I used to lurk quite a bit on these forums and alot of the information I found here truly helped me in passing my A+ Essentials certification as well as my Network+ certification. I honestly couldn't have passed without some of the useful information here, and in return I would like to return something to the community. I did a write-up on 5 tips to passing the A+ Certification exams, and I would like to share it with you. The link can be found here. I would just post them here, but i do not have exclusive rights to the content anymore since I published it elsewhere  

Please let me know if my tips have helped you, or if they have any mistakes in them. Also, Although these tips were written with the 601 exams in mind, they still pertain heavily to the latest exams offered by CompTIA as well. 

Good luck to you all


----------



## Armymanis

Chris. All those tips are great! I have been constantly studying for the A+ exam and have found that going through the COMPTIA A+ Complete Study guide book they do talk about a lot of those area's that you covered in your article. I've been taking notes, reading, watching videos, and doing the practice exams so I can prepare for the test that's next Wednesday. It feels like I have been studying for 2 months because it took me 1 and a half months to get through the videos and around 2-3 weeks to get through the book and know the information.

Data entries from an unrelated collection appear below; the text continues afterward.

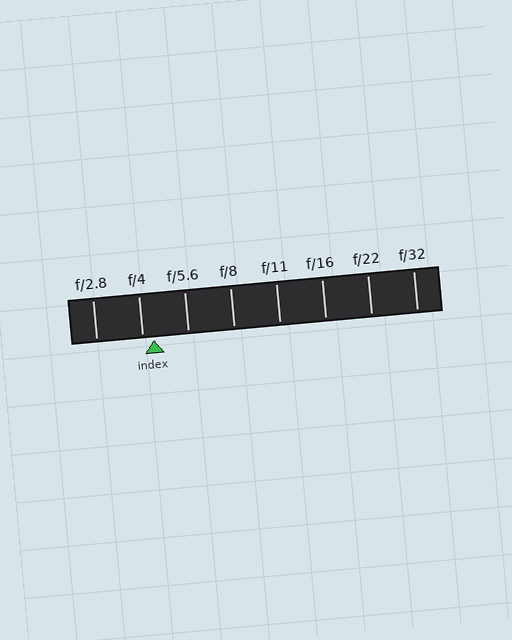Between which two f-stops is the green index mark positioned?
The index mark is between f/4 and f/5.6.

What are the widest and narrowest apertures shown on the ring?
The widest aperture shown is f/2.8 and the narrowest is f/32.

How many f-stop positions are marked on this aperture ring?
There are 8 f-stop positions marked.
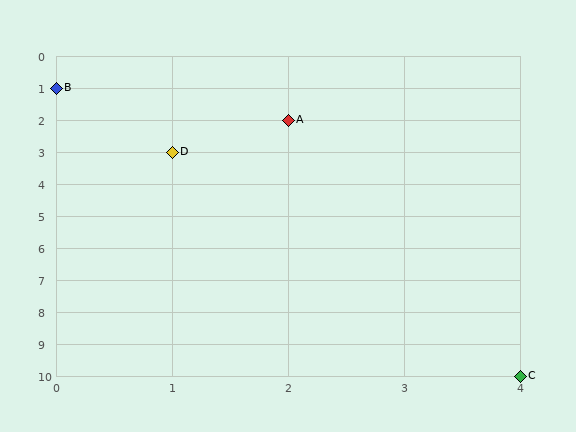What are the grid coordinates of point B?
Point B is at grid coordinates (0, 1).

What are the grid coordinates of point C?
Point C is at grid coordinates (4, 10).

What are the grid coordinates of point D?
Point D is at grid coordinates (1, 3).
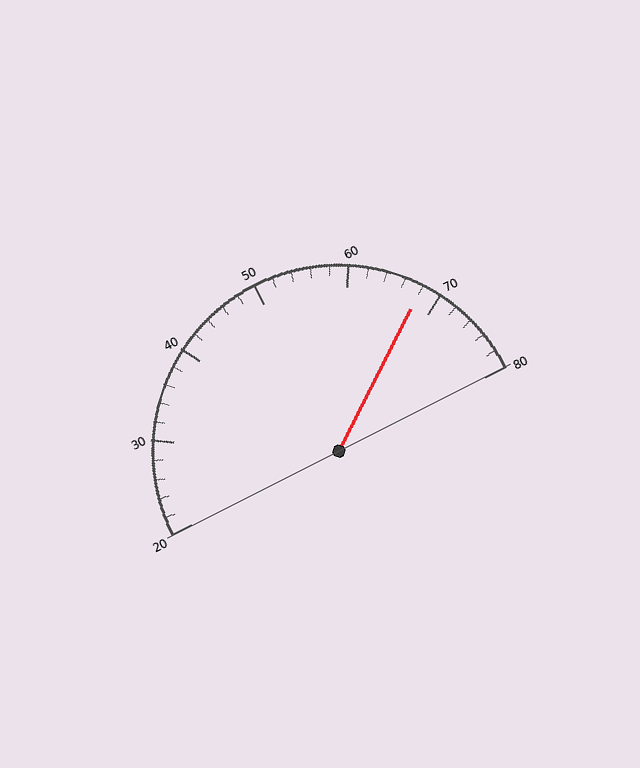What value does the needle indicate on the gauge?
The needle indicates approximately 68.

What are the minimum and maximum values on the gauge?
The gauge ranges from 20 to 80.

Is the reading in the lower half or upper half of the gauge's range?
The reading is in the upper half of the range (20 to 80).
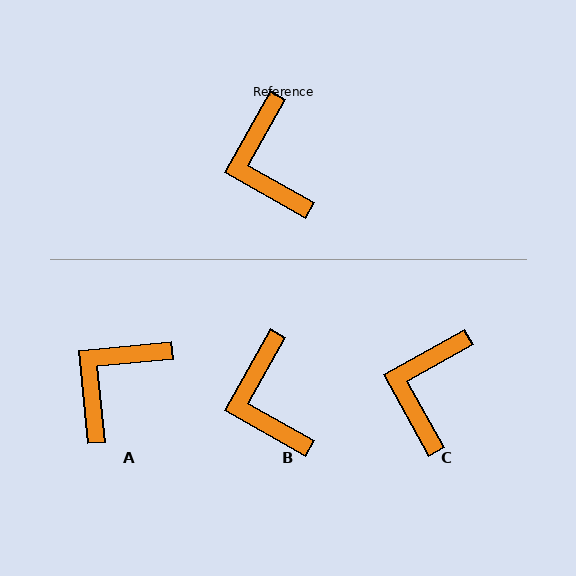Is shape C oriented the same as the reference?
No, it is off by about 31 degrees.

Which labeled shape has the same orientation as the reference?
B.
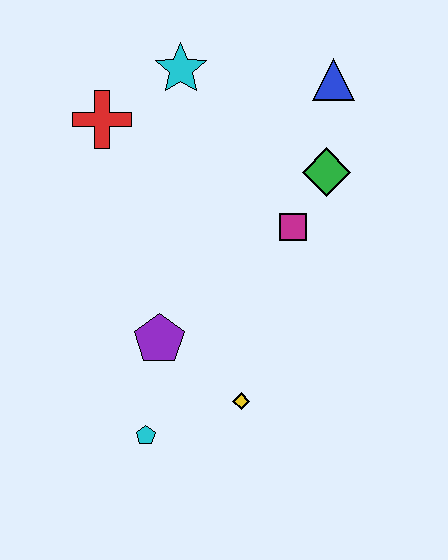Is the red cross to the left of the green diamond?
Yes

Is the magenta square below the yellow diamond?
No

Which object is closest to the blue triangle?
The green diamond is closest to the blue triangle.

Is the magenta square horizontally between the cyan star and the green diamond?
Yes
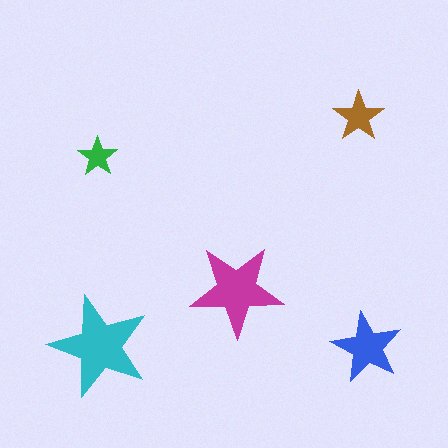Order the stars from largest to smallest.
the cyan one, the magenta one, the blue one, the brown one, the green one.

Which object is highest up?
The brown star is topmost.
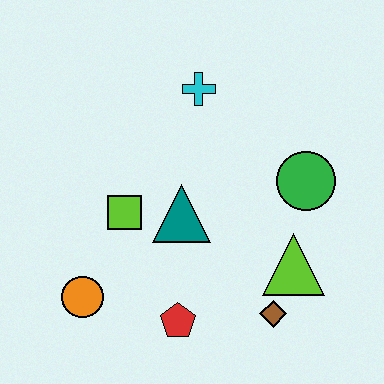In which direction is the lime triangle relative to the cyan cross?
The lime triangle is below the cyan cross.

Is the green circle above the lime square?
Yes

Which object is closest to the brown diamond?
The lime triangle is closest to the brown diamond.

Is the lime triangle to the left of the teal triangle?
No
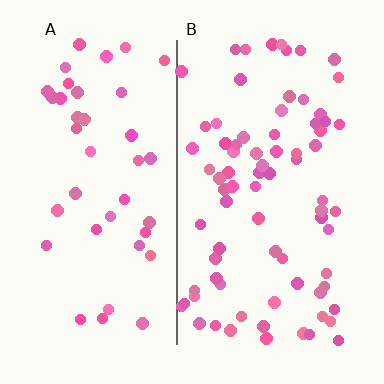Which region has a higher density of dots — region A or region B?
B (the right).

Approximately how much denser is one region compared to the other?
Approximately 1.9× — region B over region A.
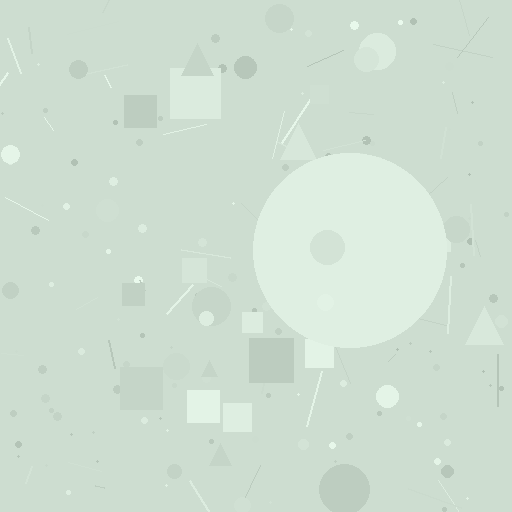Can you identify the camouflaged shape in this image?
The camouflaged shape is a circle.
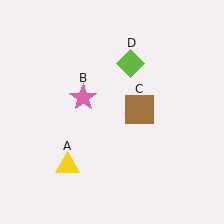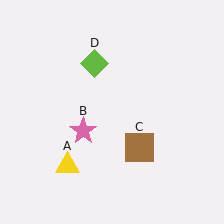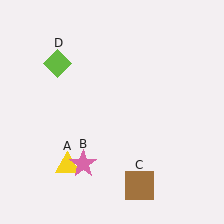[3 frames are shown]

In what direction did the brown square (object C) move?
The brown square (object C) moved down.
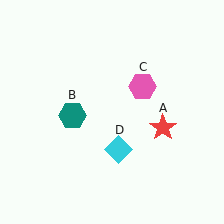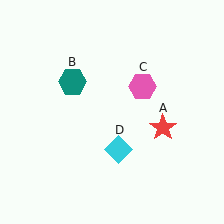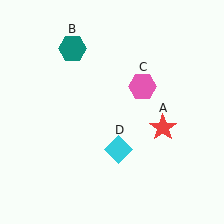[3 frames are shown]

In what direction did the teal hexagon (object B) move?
The teal hexagon (object B) moved up.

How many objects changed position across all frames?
1 object changed position: teal hexagon (object B).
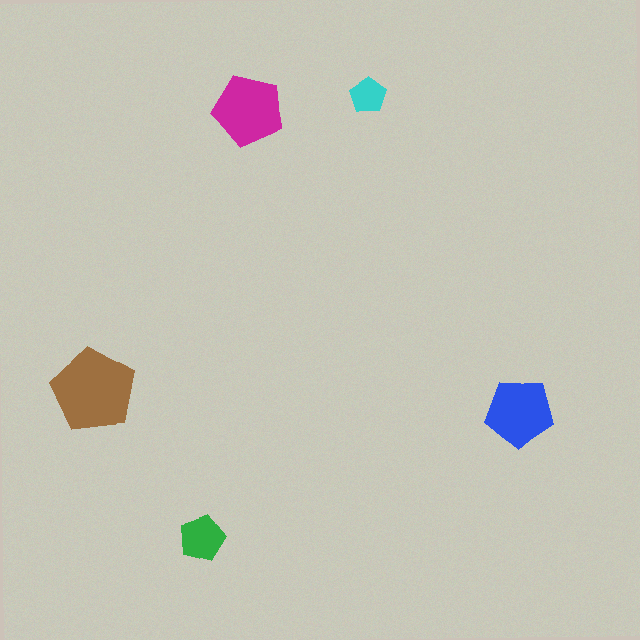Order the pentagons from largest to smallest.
the brown one, the magenta one, the blue one, the green one, the cyan one.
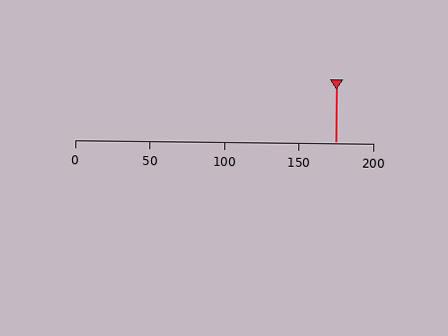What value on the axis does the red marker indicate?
The marker indicates approximately 175.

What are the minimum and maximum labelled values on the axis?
The axis runs from 0 to 200.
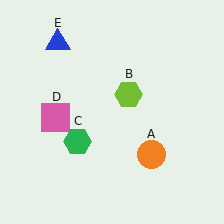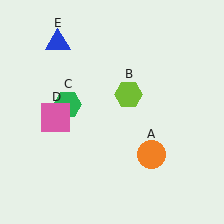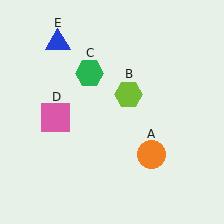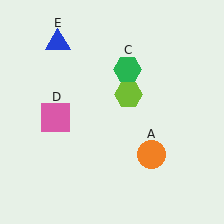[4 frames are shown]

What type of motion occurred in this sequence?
The green hexagon (object C) rotated clockwise around the center of the scene.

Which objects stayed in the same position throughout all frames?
Orange circle (object A) and lime hexagon (object B) and pink square (object D) and blue triangle (object E) remained stationary.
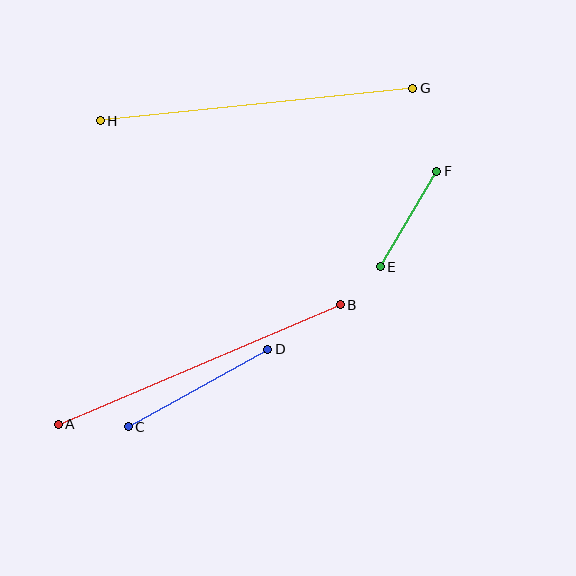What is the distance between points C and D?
The distance is approximately 159 pixels.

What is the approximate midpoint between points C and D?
The midpoint is at approximately (198, 388) pixels.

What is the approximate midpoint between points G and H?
The midpoint is at approximately (256, 105) pixels.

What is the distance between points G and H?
The distance is approximately 315 pixels.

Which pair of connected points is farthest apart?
Points G and H are farthest apart.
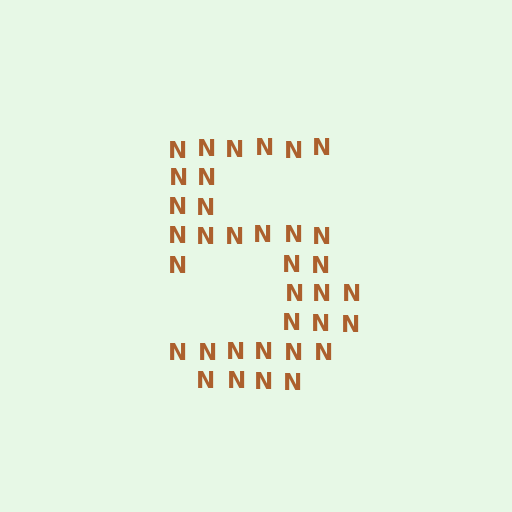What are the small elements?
The small elements are letter N's.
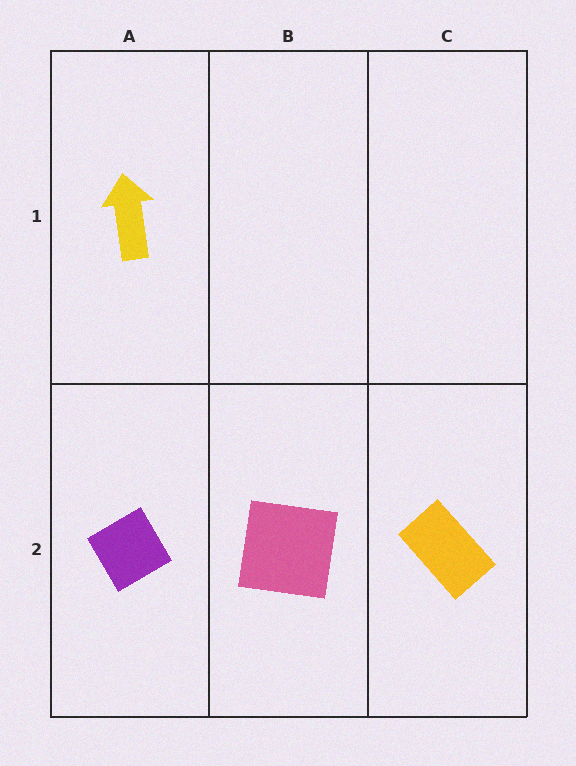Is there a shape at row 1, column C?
No, that cell is empty.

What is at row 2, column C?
A yellow rectangle.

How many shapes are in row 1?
1 shape.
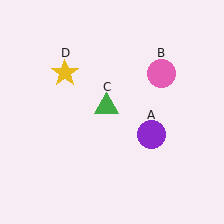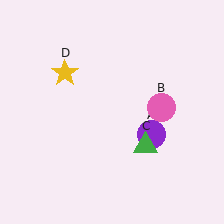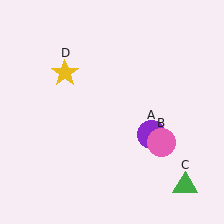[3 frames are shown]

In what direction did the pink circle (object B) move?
The pink circle (object B) moved down.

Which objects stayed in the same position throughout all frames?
Purple circle (object A) and yellow star (object D) remained stationary.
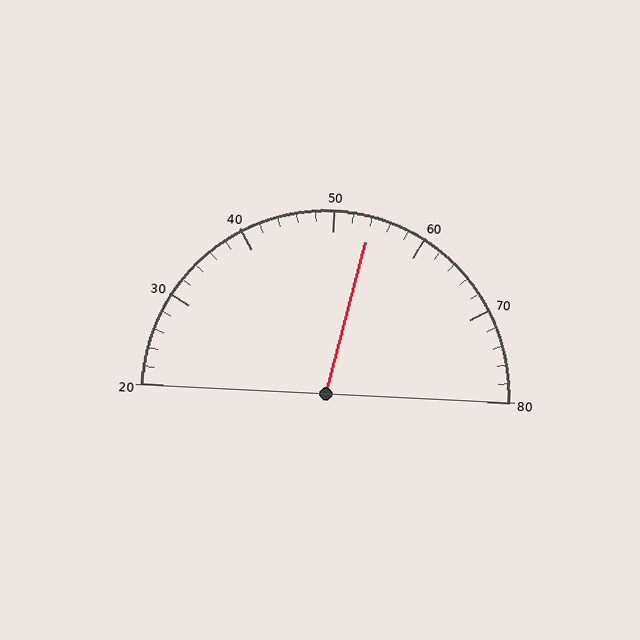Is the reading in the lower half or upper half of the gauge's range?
The reading is in the upper half of the range (20 to 80).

I think it also helps that I have been doing an internship and taking a Windows Vista class for my community college AA.


----------



## Ac_Chris

Hey, Good luck to you! My biggest advice I can give is to simply not get nervous before the test. Stay cool and you'll do great! If you have any specific questions feel free to ask away


----------



## Ac_Chris

Made some revisions to the tips, Fixed a slight error in the data nothin too serious  Nobody is going to fail because of it!


----------



## Ac_Chris

Bump


----------



## greenbrucelee

good tips heres mine

Never use one study material use atleast two. CompTIA A+ all in one exam guide 7th edition by Mike Meyers, www.professermesser.com

Study and practice the concepts

Always use legitemate practice exams and never go over the same exams over and over otherwise you will remember the questions and answers subconciousley and give yourself a false sense of security.

Make notes that you can easily revise from and keep them simple.

Relax before the exam and don't over study otherwise you will burn yourself out.


----------